What does this supposed to mean?

@@Splish_Splash TBH, its negative zero followed by negative infinity up to negative one. "What it means" you can add one untill you end up at negative one and it will run for the same amount of time no matter the input and output the correct result, and therefore it's big o notation of one, nothing more that i can add. (Due to how binary works)

@@ГеоргиГеоргиев-с3г what does the code supposed to do? idk the purpose

@@Splish_Splash "Well... FIND N:...."

Would an unsigned int ever return true for that loo

You're right about most things, but wrong about "just like it's O(n^2) not O(n^14)". Said without mathematical definitions, you erase constant factors, but only for multiplication (and division) and addition (and subtraction), but not for exponentiation. In other words, a*n is in O(n) (erase the a), but n^a is not in O(n^(a-1)), because it has no constant factors (n^(a-1) == (n^a)/n). All of this is explained in the next chapter.

That is correct, but it is O(1) when the variable is the amount of given numbers.

An algorithm that takes in an 3n*3n-sized board with n² symbols to fit in it would indeed have a big-O > 1, the argument is that because the data is always 9*9 with 9 symbols makes it O(1). It's important to consider that big-O is *often* a terrible metric to look at as a programmer since it ignores scalars and constants. If your algorithm has a sleep(1e9) in it and then returns true then it's O(1) whereas an algorithm that performs a countdown from n to 0 before returning true would be O(n). So if you only care about big-O then you'd pick O(1) and wind up with a program that soft locks for over 11 days before returning.

When talking about complexity, one usually means "in the worst case". Big O describes an upper bound, which might be the worst case, the average case or something else. Saying "The average running time of Quicksort is O(n^2)" is technically correct, although misleading because the bound is not tight. Even O(n^3) would be correct. For a tight bound, it's best to use Big Theta notation. If you say the (average/worst case) running time is θ(n log n), you mean it's not better or worse than n log n (up to constant factors).

@@sithdev8206 I understood, but i am reffering to wikipedia, that says quick sort has O(n^2) in the worst case and O(nlogn) in the average and best cases. You can't say that quicksort has O(nlogn) in the worst case. So i am a bit confused because of that.

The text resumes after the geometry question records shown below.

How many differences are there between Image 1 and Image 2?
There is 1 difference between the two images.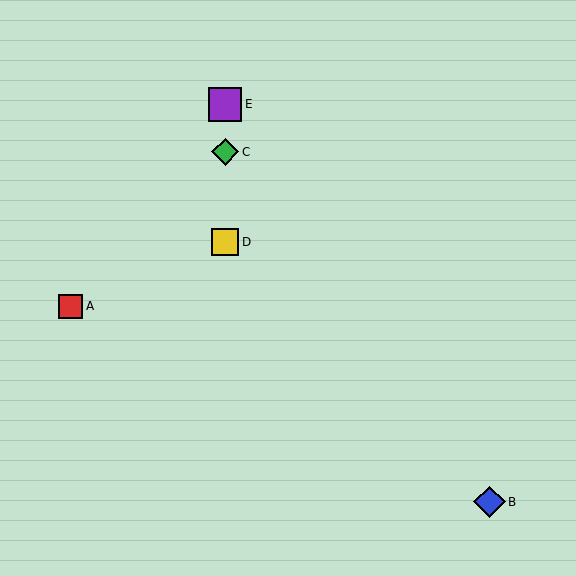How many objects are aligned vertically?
3 objects (C, D, E) are aligned vertically.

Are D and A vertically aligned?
No, D is at x≈225 and A is at x≈70.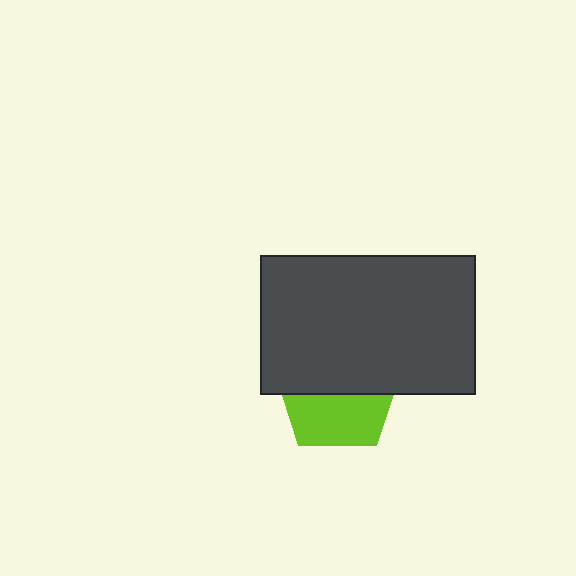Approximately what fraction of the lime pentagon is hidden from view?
Roughly 56% of the lime pentagon is hidden behind the dark gray rectangle.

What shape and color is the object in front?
The object in front is a dark gray rectangle.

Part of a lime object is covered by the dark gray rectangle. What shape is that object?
It is a pentagon.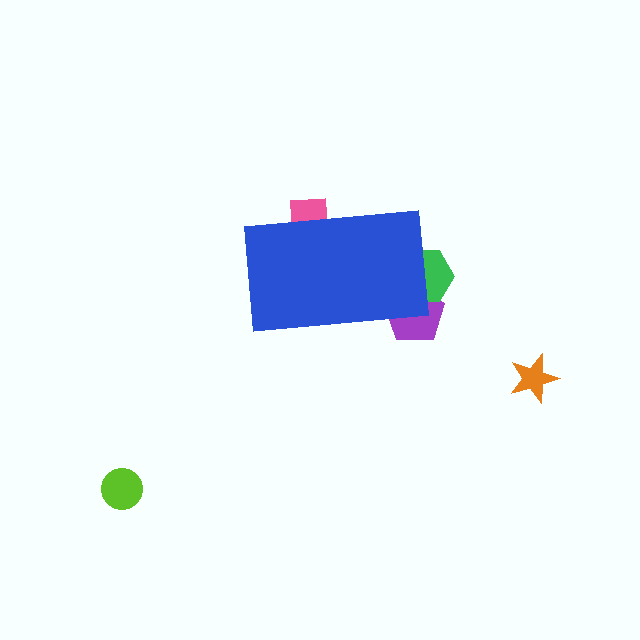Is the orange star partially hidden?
No, the orange star is fully visible.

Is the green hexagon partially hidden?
Yes, the green hexagon is partially hidden behind the blue rectangle.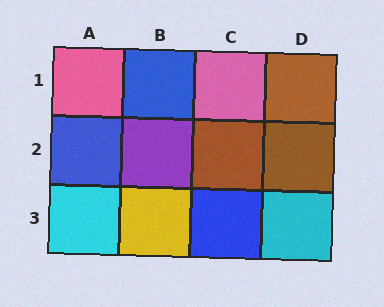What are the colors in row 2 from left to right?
Blue, purple, brown, brown.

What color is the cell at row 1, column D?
Brown.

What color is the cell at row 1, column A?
Pink.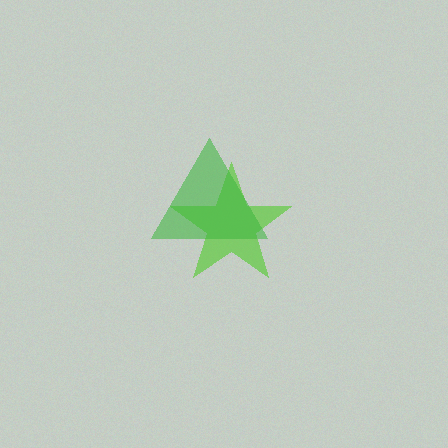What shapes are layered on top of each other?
The layered shapes are: a lime star, a green triangle.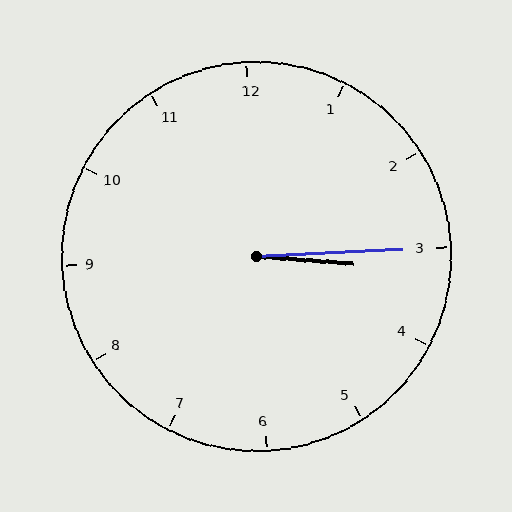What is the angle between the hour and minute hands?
Approximately 8 degrees.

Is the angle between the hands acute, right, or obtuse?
It is acute.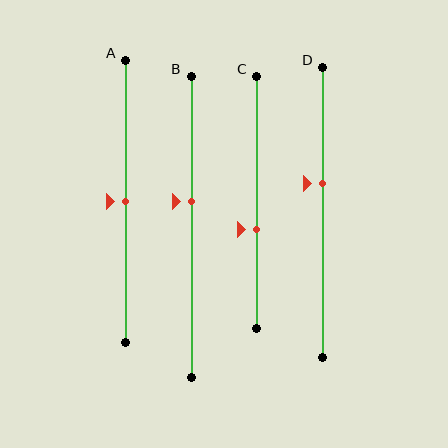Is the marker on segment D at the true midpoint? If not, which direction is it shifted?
No, the marker on segment D is shifted upward by about 10% of the segment length.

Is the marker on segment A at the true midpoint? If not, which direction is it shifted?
Yes, the marker on segment A is at the true midpoint.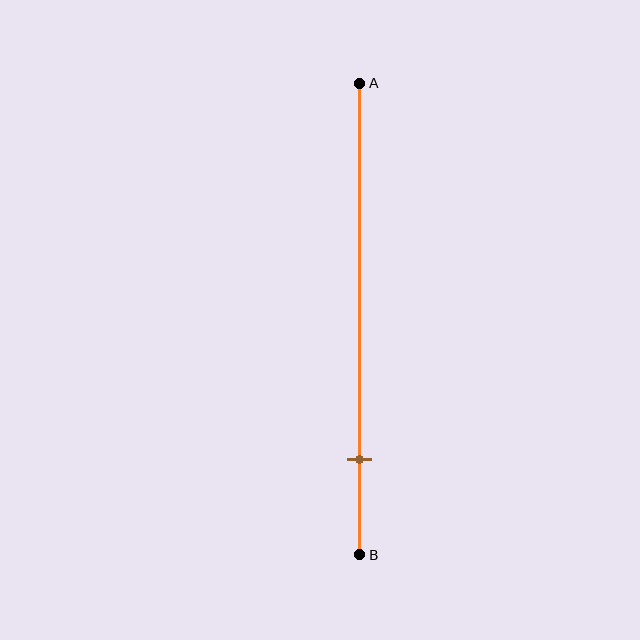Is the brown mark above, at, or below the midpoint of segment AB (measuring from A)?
The brown mark is below the midpoint of segment AB.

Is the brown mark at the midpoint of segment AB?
No, the mark is at about 80% from A, not at the 50% midpoint.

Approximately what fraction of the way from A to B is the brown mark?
The brown mark is approximately 80% of the way from A to B.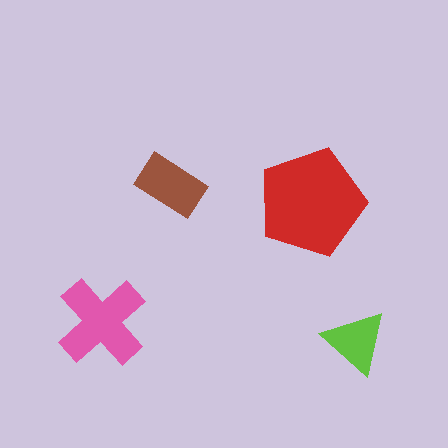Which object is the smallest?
The lime triangle.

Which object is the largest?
The red pentagon.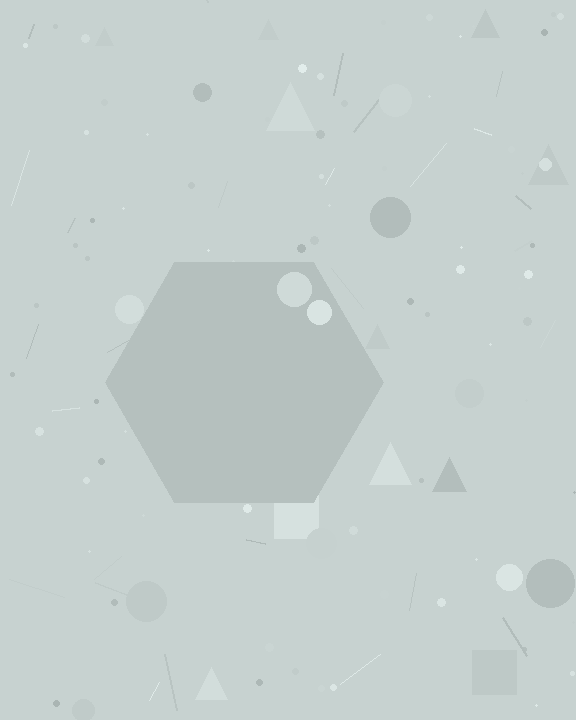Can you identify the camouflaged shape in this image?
The camouflaged shape is a hexagon.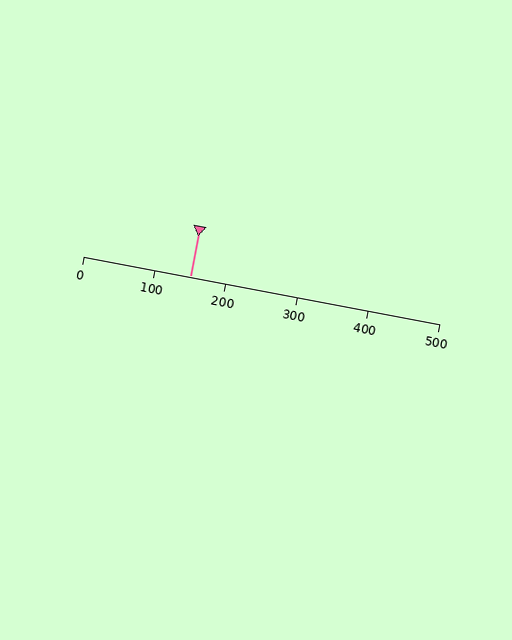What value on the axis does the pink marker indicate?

@@Splish_Splash I'm not entirely sure I understood your question. Are you confused about big O notation in general or about the running time of Quicksort in particular? What I can say about big O notation: Many people use it when they are actually mean a tight bound (as in big θ notation). The running times you mentioned are all tight. Regarding Quicksort: The worst case running time is θ(n^2) because there is a small chance of picking lots of really bad pivot elements. But usually (on average) Quicksort is really fast: θ(n log n).

Technically, you're right. Throughout this series, I'm assuming that integer variables take constant space, just as integer operations take constant time. This is a common simplification when analyzing algorithms. Of course, it doesn't make sense in certain scenarios (e.g. most number-theoretic algorithms).

That only matters if you're measuring the complexity by doing it by hand, as in, how much space on paper you need to write on. The program itself would store those variables in the same amount of memory no matter what the size of the array is. So no, it's not log(n), not even technically speaking.

That seems to be false: en.wikipedia.org/wiki/Big_O_notation#History_(Bachmann%E2%80%93Landau,_Hardy,_and_Vinogradov_notations) The letter O was chosen by Bachmann to stand for Ordnung, meaning the order of approximation. The big-O originally stands for "order of" ("Ordnung", Bachmann 1894), and is thus a Latin letter. Neither Bachmann nor Landau ever call it "Omicron". The symbol was much later on (1976) viewed by Knuth as a capital omicron, probably in reference to his definition of the symbol Omega.

Also, typesetting it in italic is perfectly fine. C¹ and L¹ are not variables either, but they are typeset in italic. Again from en.wikipedia.org/wiki/Big_O_notation#Typesetting: Big O is typeset as an italicized uppercase "O", as in the following example: $O(n^{2})$. In TeX, it is produced by simply typing O inside math mode. Unlike Greek-named Bachmann-Landau notations, it needs no special symbol. Yet, some authors use the calligraphic variant $\mathcal{O}$ instead.